Note that the returned BeansWrapper instances are only weak-referenced from inside the builder mechanism, so singletons are garbage collected when they go out of usage, just like non-singletons.

About the object wrapping-related caches:

  • Class introspection cache: Stores information about classes that once had to be wrapped. The cache is stored in the static fields of certain FreeMarker classes. Thus, if you have two BeansWrapper instances, they might share the same class introspection cache. But if you have two freemarker.jar-s (typically, in two Web Application's WEB-INF/lib directories), those won't share their caches (as they don't share the same FreeMarker classes). Also, currently there's a separate cache for each permutation of the property values that influence class introspection: expose_fields, and exposure_level, and BeansWrapperConfiguration.setMemberAccessPolicy(MemberAccessPolicy) member_access_policy}. So only BeansWrapper where those properties are the same may share class introspection caches among each other.

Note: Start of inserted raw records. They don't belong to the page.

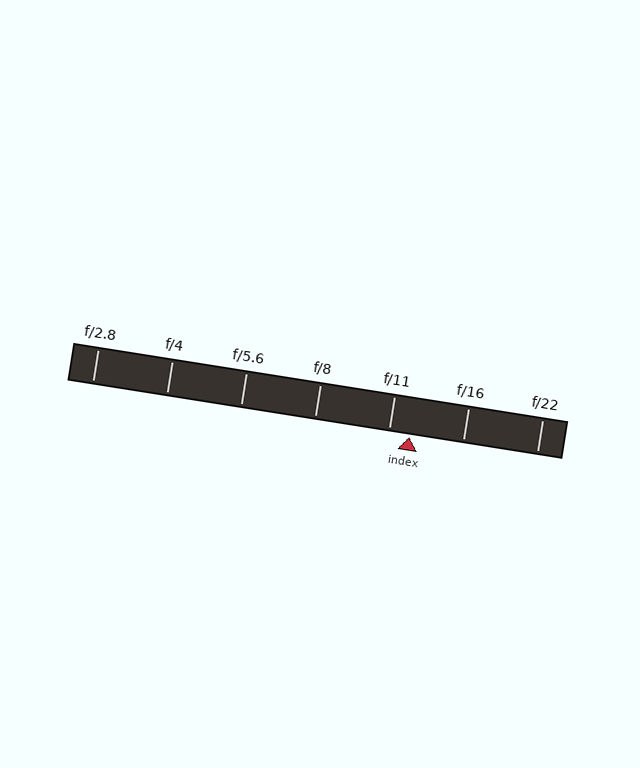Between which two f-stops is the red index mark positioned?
The index mark is between f/11 and f/16.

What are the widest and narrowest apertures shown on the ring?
The widest aperture shown is f/2.8 and the narrowest is f/22.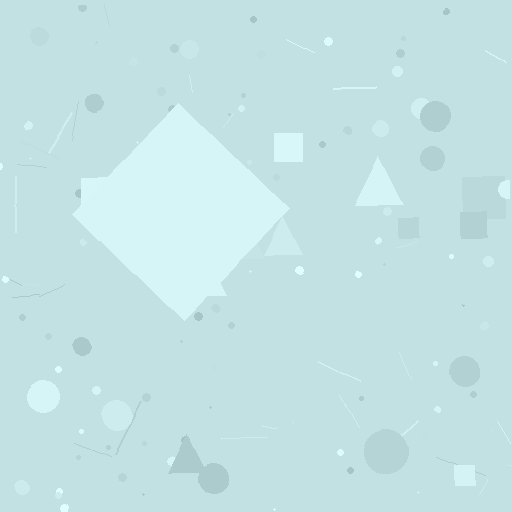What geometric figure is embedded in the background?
A diamond is embedded in the background.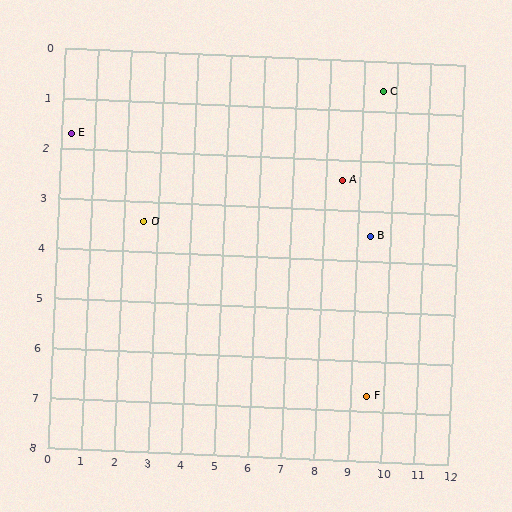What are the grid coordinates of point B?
Point B is at approximately (9.4, 3.5).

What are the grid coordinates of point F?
Point F is at approximately (9.5, 6.7).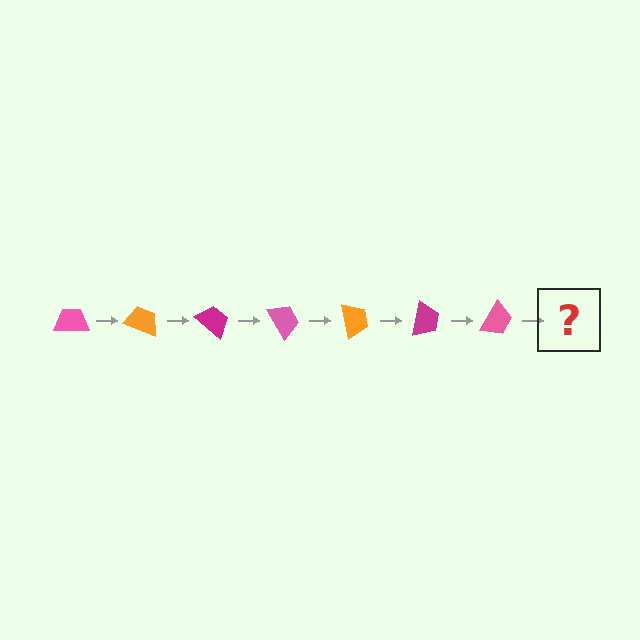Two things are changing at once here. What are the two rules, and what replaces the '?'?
The two rules are that it rotates 20 degrees clockwise each step and the color cycles through pink, orange, and magenta. The '?' should be an orange trapezoid, rotated 140 degrees clockwise from the start.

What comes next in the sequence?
The next element should be an orange trapezoid, rotated 140 degrees clockwise from the start.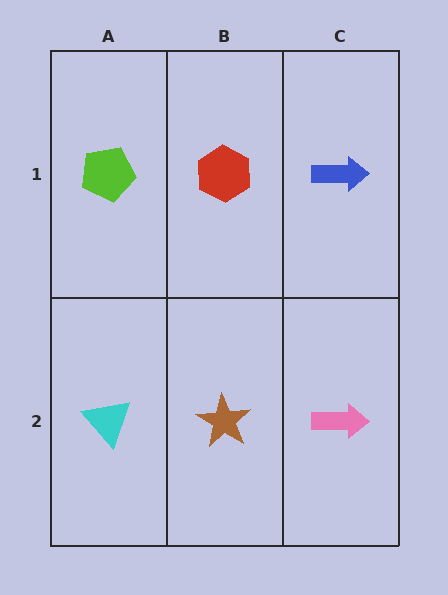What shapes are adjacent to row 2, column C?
A blue arrow (row 1, column C), a brown star (row 2, column B).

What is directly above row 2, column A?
A lime pentagon.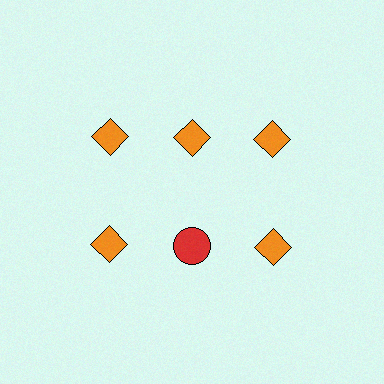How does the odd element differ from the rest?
It differs in both color (red instead of orange) and shape (circle instead of diamond).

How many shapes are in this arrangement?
There are 6 shapes arranged in a grid pattern.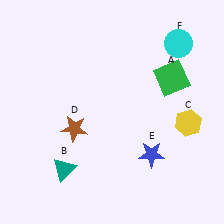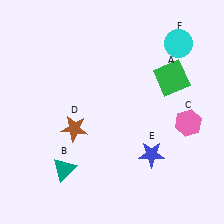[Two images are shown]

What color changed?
The hexagon (C) changed from yellow in Image 1 to pink in Image 2.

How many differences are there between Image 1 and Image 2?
There is 1 difference between the two images.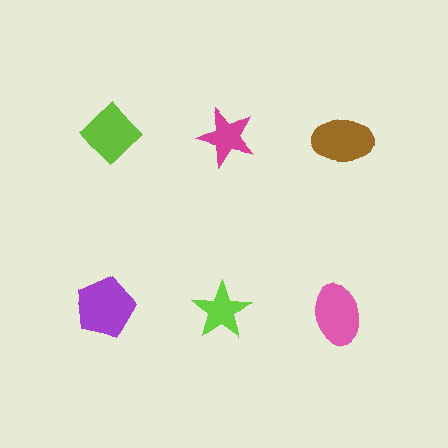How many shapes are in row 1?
3 shapes.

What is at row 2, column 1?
A purple pentagon.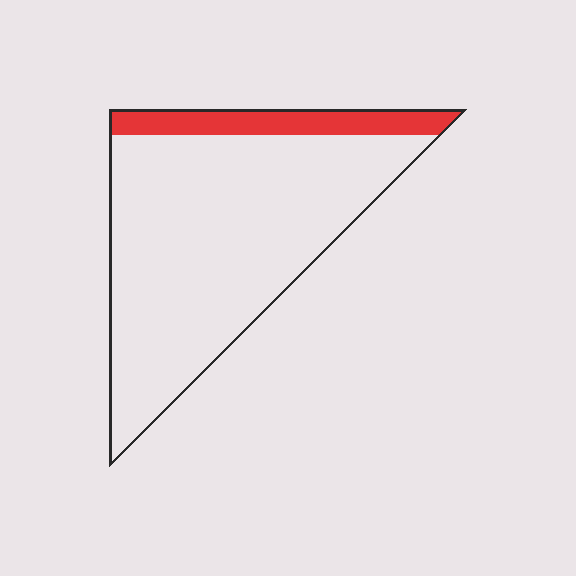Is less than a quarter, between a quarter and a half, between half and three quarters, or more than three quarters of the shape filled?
Less than a quarter.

  • Model caches: These are local to a BeansWrapper. BeansWrapperBuilder returns the same BeansWrapper instance for equivalent properties (unless the existing instance was garbage collected and thus a new one had to be created), hence these caches will be re-used too. BeansWrapper instances are cached in the static fields of FreeMarker too, but there's a separate cache for each Thread Context Class Loader, which in a servlet container practically means a separate cache for each Web Application (each servlet context). (This is like so because for resolving class names to classes FreeMarker uses the Thread Context Class Loader, so the result of the resolution can be different for different Thread Context Class Loaders.) The model caches are:

Note that what this method documentation says about BeansWrapper also applies to DefaultObjectWrapperBuilder.

Since:
2.3.21
  • Constructor Details

  • Method Details

    • build

      public BeansWrapper build()
      Returns a BeansWrapper instance that matches the settings of this builder. This will be possibly a singleton that is also in use elsewhere, not necessarily a new object.